So the secret is out, yes I can walk, some. This post has been percolating in my head for a good long while, and while yes, my walking has gotten better in the last four months, the fact is that long term as I have said before on this blog is that I will be some level of an “ambulatory” wheelchair user. I am able to stand, and I am able to walk short distances, but it is not always the wisest decision for me. Here is a video by the YouTuber Wheels2Walking that describes a pretty similar scenario for me. I encourage you to watch the whole thing because it goes over various scenarios which you might see me and why I might be walking vs. wheelchair.
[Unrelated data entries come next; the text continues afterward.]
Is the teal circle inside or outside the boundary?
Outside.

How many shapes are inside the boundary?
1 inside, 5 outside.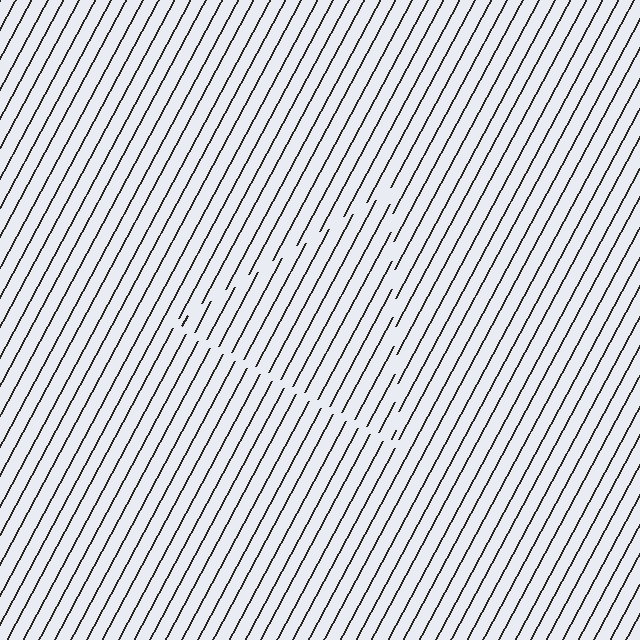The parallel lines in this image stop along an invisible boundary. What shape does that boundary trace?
An illusory triangle. The interior of the shape contains the same grating, shifted by half a period — the contour is defined by the phase discontinuity where line-ends from the inner and outer gratings abut.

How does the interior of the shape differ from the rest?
The interior of the shape contains the same grating, shifted by half a period — the contour is defined by the phase discontinuity where line-ends from the inner and outer gratings abut.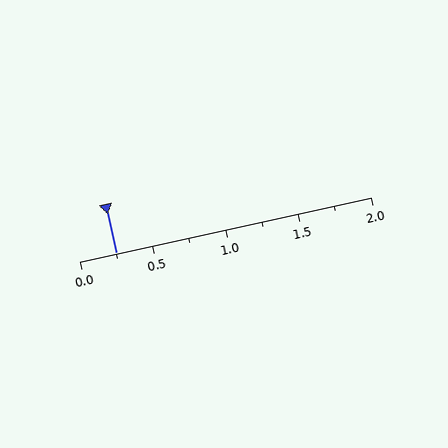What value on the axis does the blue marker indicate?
The marker indicates approximately 0.25.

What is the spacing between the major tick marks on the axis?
The major ticks are spaced 0.5 apart.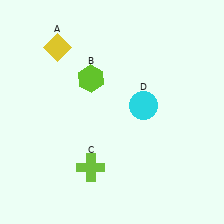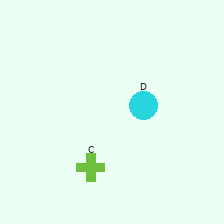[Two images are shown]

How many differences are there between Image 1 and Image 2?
There are 2 differences between the two images.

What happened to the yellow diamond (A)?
The yellow diamond (A) was removed in Image 2. It was in the top-left area of Image 1.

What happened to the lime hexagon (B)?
The lime hexagon (B) was removed in Image 2. It was in the top-left area of Image 1.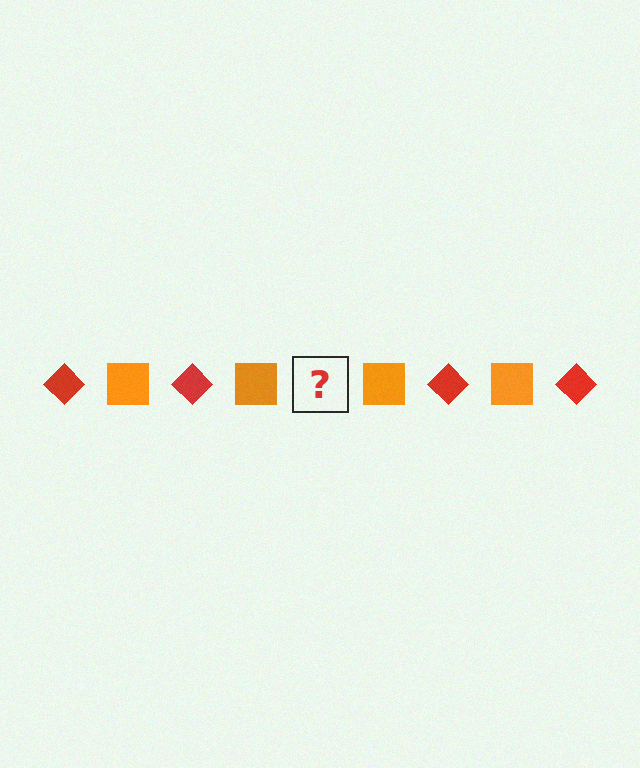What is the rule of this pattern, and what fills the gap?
The rule is that the pattern alternates between red diamond and orange square. The gap should be filled with a red diamond.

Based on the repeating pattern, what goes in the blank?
The blank should be a red diamond.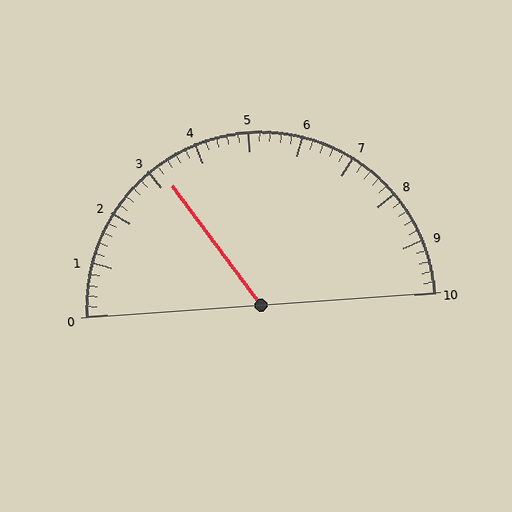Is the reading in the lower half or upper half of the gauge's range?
The reading is in the lower half of the range (0 to 10).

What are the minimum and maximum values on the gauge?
The gauge ranges from 0 to 10.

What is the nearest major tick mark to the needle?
The nearest major tick mark is 3.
Standing and balancing without a mobility aid such as a cane is definitely a problem. I can do it a bit around the kitchen where I have counters to help me balance, or my bedroom where I have my soft bed to sit down on or fall on as the case may be, but right now I don’t see myself as being out anywhere without a cane for the foreseeable future. Plus standing for long periods of time triggers my nerve pain, it is getting better but me, standing for 8 hours in a classroom without a mobility aid? Not going to happen anytime soon. Therefore, my standy girl character is almost the same as Wheels2Walking.
My cane offers me balance and stability with mobility. It enables me to get around the house efficiently, and practice my walking, which everyone agrees is getting better. Still I max out at around 200-300 feet before my balance gets so bad that I am in danger of tipping over, or seriously misplacing my foot due to my continued dropped foot on the left side. Walking is good for me, but too much in one day or at one go exhausts me, and makes me have a recovery day.
I won’t lie, I am pretty exhausted today as I had four straight days of rehearsals and gigs. That was four days of moving around in my chair, transfers (where able) walking into and out of the car (where possible) and into El Vaquero last evening for dinner. I’m pretty beat today. I slept in until about 10:30 and then I took a nap this afternoon. I’ve been pretty chill only blogging, typing some emails and I plan to do some knitting here as soon as I am done with my post. This coming week is also busy with therapies, doctors appointments and driving lessons, culminating with my upcoming pacemaker change on Friday.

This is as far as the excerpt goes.